Doch der Ampel gingen die Vorschläge von CDU/CSU deutlich zu weit, forderte diese doch, eine Notlage auszurufen, um anschließend umfassende Zurückweisungen an den Grenzen vornehmen zu können. So weit wollen SPD, Grüne und FDP nicht gehen. Entsprechend beklagte CDU-Chef Friedrich Merz via „X“, die Regierung „kapituliert vor der Herausforderung der irregulären Migration“.
Dennoch setzt die Koalition auf schärfere Regeln. Wer bereits einen Asylantrag in einem anderen EU-Staat gestellt hat, werde künftig mittels eines beschleunigten Verfahrens in den zuständigen EU-Staat zurückgeschickt, erläuterte Faeser nach den geplatzten Gesprächen. Bis dahin sollen diese Personen unter Aufsicht oder auch Haft gestellt werden, um zu verhindern, dass sie untertauchen. Das entspricht den gelten EU-Regeln, verlangt aber Kooperation mit den betroffenen Staaten.
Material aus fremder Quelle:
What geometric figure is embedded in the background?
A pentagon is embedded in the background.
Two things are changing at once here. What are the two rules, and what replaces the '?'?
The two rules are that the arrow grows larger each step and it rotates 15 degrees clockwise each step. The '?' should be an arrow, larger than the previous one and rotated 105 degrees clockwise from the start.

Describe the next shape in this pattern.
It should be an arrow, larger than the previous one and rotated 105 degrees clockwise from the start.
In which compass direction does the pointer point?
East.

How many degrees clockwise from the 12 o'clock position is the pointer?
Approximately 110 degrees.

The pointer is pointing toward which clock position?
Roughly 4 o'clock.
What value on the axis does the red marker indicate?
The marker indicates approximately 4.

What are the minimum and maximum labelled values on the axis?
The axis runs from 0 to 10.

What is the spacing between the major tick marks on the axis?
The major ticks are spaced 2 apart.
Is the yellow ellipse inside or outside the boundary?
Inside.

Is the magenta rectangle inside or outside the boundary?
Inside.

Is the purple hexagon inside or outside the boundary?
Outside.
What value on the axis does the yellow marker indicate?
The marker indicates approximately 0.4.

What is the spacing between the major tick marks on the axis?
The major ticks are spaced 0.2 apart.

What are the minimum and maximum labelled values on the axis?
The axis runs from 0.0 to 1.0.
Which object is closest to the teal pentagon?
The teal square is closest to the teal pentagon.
Auch Abschiebungen sollen konsequent umgesetzt werden.
Grund für den Kurswechsel sind weniger die aktuellen Flüchtlings- und Migrationszahlen, die sich auf vergleichsweise niedrigem Niveau bewegen, sondern der politische Wetterumsturz nach mehreren islamistischen Gewalttaten. Die in Teilen rechtsextreme AfD erlebt einen Höhenflug, während die Ampel-Parteien bei den jüngsten Landtagswahlen eine herbe Abfuhr kassierten. Und 2025 stehen Wahlen in ganz Deutschland an.
Österreich will keine Migranten zurücknehmen
„Österreich wird keine Personen entgegennehmen, die aus Deutschland zurückgewiesen werden. Da gibt es keinen Spielraum“, erklärte Österreichs Innenminister Gerhard Karner (ÖVP) vorsorglich schon einmal vor den gescheiterten Gesprächen in Berlin. Falls doch Personen zurückgewiesen werden sollten, will Österreich diese mit einem Aufenthaltsverbot belegen. Auch Polen reagierte mit Kritik auf Berlins Pläne. Nun wird die Sache wohl nicht so heiß gegessen.
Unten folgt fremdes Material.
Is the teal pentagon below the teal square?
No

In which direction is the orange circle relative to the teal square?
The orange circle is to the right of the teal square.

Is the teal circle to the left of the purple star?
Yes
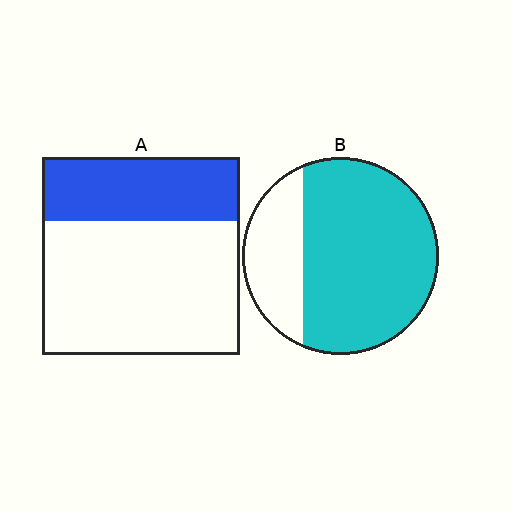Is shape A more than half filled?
No.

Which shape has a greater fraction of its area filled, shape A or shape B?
Shape B.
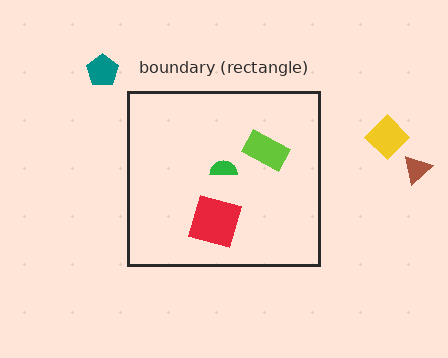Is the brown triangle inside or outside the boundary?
Outside.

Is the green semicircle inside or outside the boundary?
Inside.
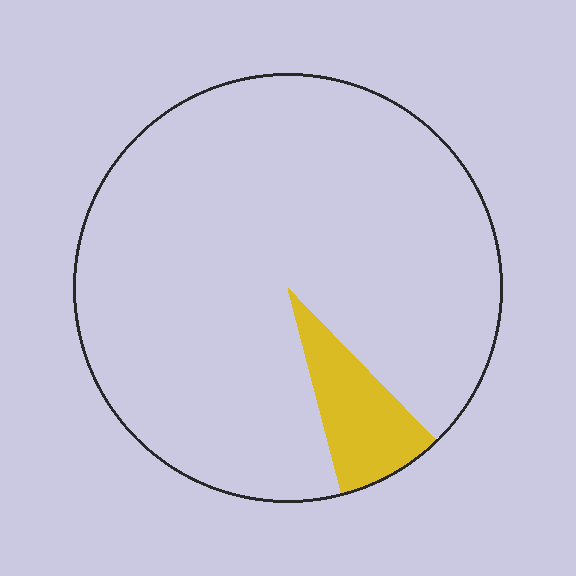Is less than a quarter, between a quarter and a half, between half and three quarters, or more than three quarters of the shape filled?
Less than a quarter.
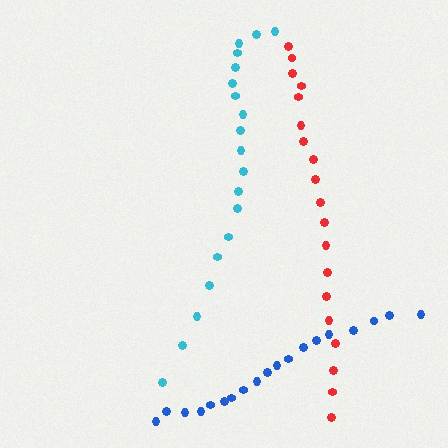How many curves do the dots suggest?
There are 3 distinct paths.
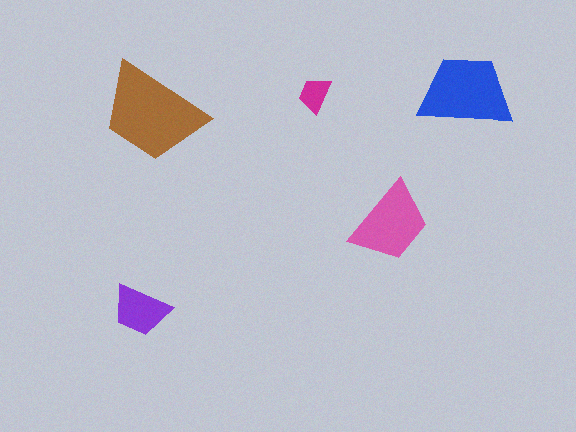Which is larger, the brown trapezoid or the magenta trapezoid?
The brown one.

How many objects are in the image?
There are 5 objects in the image.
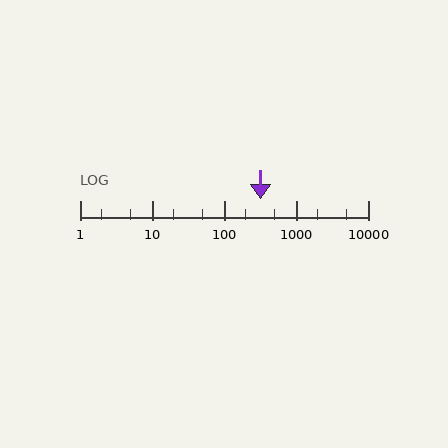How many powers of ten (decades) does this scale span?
The scale spans 4 decades, from 1 to 10000.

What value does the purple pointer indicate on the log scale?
The pointer indicates approximately 320.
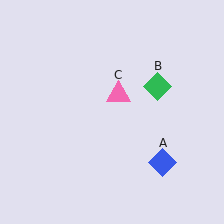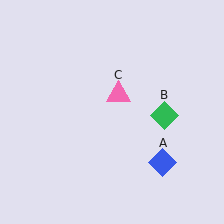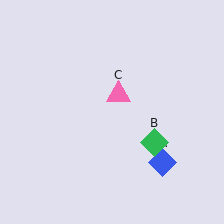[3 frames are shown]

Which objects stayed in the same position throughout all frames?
Blue diamond (object A) and pink triangle (object C) remained stationary.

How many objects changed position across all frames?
1 object changed position: green diamond (object B).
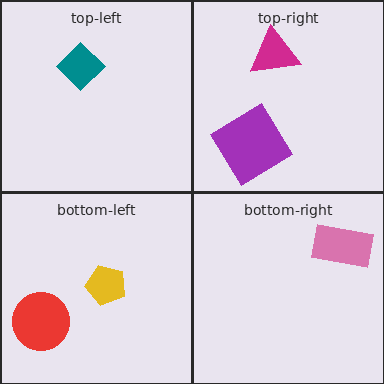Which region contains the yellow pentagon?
The bottom-left region.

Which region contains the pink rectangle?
The bottom-right region.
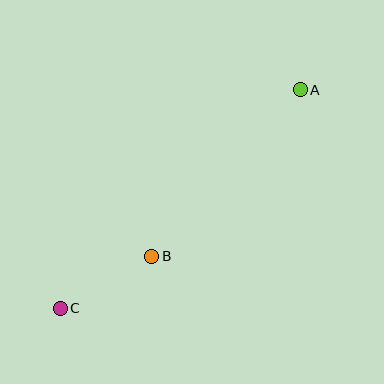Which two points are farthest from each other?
Points A and C are farthest from each other.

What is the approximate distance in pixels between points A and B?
The distance between A and B is approximately 223 pixels.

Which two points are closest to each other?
Points B and C are closest to each other.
Noch ist aber offen, wie wirkungsvoll der neue Kurs sein wird – und wie viel Symbolik mit Blick auf kommende Wahlen dahinter steckt. Bereits 2023 hat Österreich 23.000 Personen übernommen, denen Deutschland rechtswidrig die Einreise verweigerte. Und das ohne großen Wirbel. Österreich selbst hat laut Auskunft des Innenministeriums heuer rund 700 Personen zurückgewiesen.
Die ganze Debatte erinnert in ihren Grundzügen an die Schließung der Balkanroute, die sich 2016 Sebastian Kurz für sich und die ÖVP auf die Fahnen heftete. Am Höhepunkt einer Massenmigration über die Türkei, Griechenland, Serbien und Ungarn kamen Hunderttausende nach Österreich und Deutschland. Die Sperre nationaler Grenzen zunächst in Ungarn und Serbien führte zu einer Kettenreaktion. Nachhaltige Entlastung brachte jedoch erst ein milliardenschweres Abkommen der EU mit der Türkei.
Doch mit 2015/16 ist die aktuelle Situation nicht zu vergleichen. Das Innenministerium führt die geringen Zahlen auf die Grenzkontrollen zu Ungarn, Slowenien und Italien zurück, weshalb auch nur wenige Flüchtlinge über Österreich nach Deutschland gelangen würden. Das Gros der Migranten in Deutschland komme derzeit über die Schweiz sowie Polen und Tschechien.